Numéro 7 Novembre 2024 - Belgique Gouvernement fédéral par La Revue nouvelle

novembre 2024

« Tous les pou­voirs émanent de la Nation. Ils sont exer­cés de la manière éta­blie par la Consti­tu­tion », affirme cette der­nière. Cet article n’a jamais été modi­fié et l’on peut consi­dé­rer qu’il fixe un des prin­cipes fon­da­men­taux de notre État démo­cra­tique. La Nation, bien enten­du, ne s’exprime pas direc­te­ment, mais seule­ment par l’intermédiaire d’élections. Son représentant […]

Éditorial

« Tous les pou­voirs émanent de la Nation. Ils sont exer­cés de la manière éta­blie par la Consti­tu­tion », affirme cette der­nière. Cet article n’a jamais été modi­fié et l’on peut consi­dé­rer qu’il fixe un des prin­cipes fon­da­men­taux de notre État démocratique.

La Nation, bien enten­du, ne s’exprime pas direc­te­ment, mais seule­ment par l’intermédiaire d’élections. Son repré­sen­tant le plus direct est donc avant tout, au niveau fédé­ral, la Chambre des repré­sen­tants. Ce n’est pas pour rien que cette assem­blée est le pivot du pou­voir légis­la­tif, le Sénat, à l’élection indi­recte (voire très indi­recte pour les séna­teurs coop­tés), ne jouant plus qu’un rôle mar­gi­nal aujourd’hui.

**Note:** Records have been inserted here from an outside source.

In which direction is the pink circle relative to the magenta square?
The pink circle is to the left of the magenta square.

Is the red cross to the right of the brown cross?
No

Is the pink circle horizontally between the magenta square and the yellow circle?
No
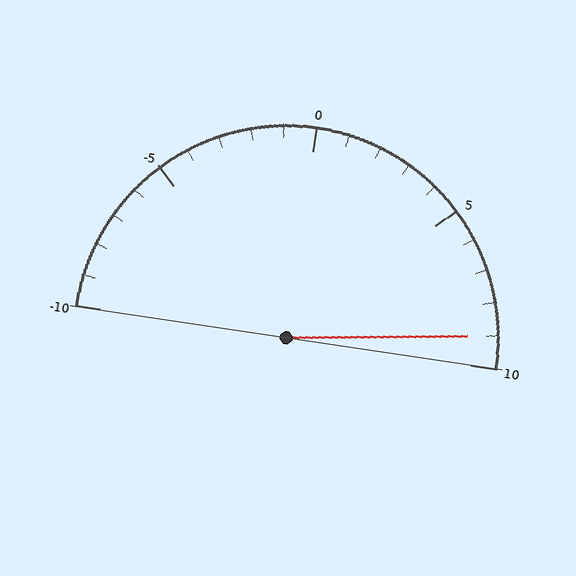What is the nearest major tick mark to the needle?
The nearest major tick mark is 10.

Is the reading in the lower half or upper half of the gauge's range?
The reading is in the upper half of the range (-10 to 10).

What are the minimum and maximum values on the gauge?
The gauge ranges from -10 to 10.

Dans un pays en équi­libre instable comme le nôtre, les par­le­men­taires dis­posent de peu de marges de manœuvre. Du fait d’accords gou­ver­ne­men­taux tatillons et de coa­li­tions com­plexes, les assem­blées fonc­tionnent « majo­ri­té contre oppo­si­tion ». Les par­le­men­taires de la majo­ri­té sont priés de faire pro­fil bas et de vali­der tous les pro­jets de loi que le gou­ver­ne­ment leur sou­met. Quant à ceux de l’opposition, il leur est (qua­si­ment tou­jours) inter­dit de sou­te­nir les pro­jets de la majo­ri­té, tan­dis que leurs propres ini­tia­tives légis­la­tives sont vaines puisqu’elles se heurtent sys­té­ma­ti­que­ment à une fin de non-rece­voir de la majo­ri­té. Tout au plus pour­ront-ils en tirer, en fin de légis­la­ture, de flat­teuses sta­tis­tiques d’activité par­le­men­taire dans la presse.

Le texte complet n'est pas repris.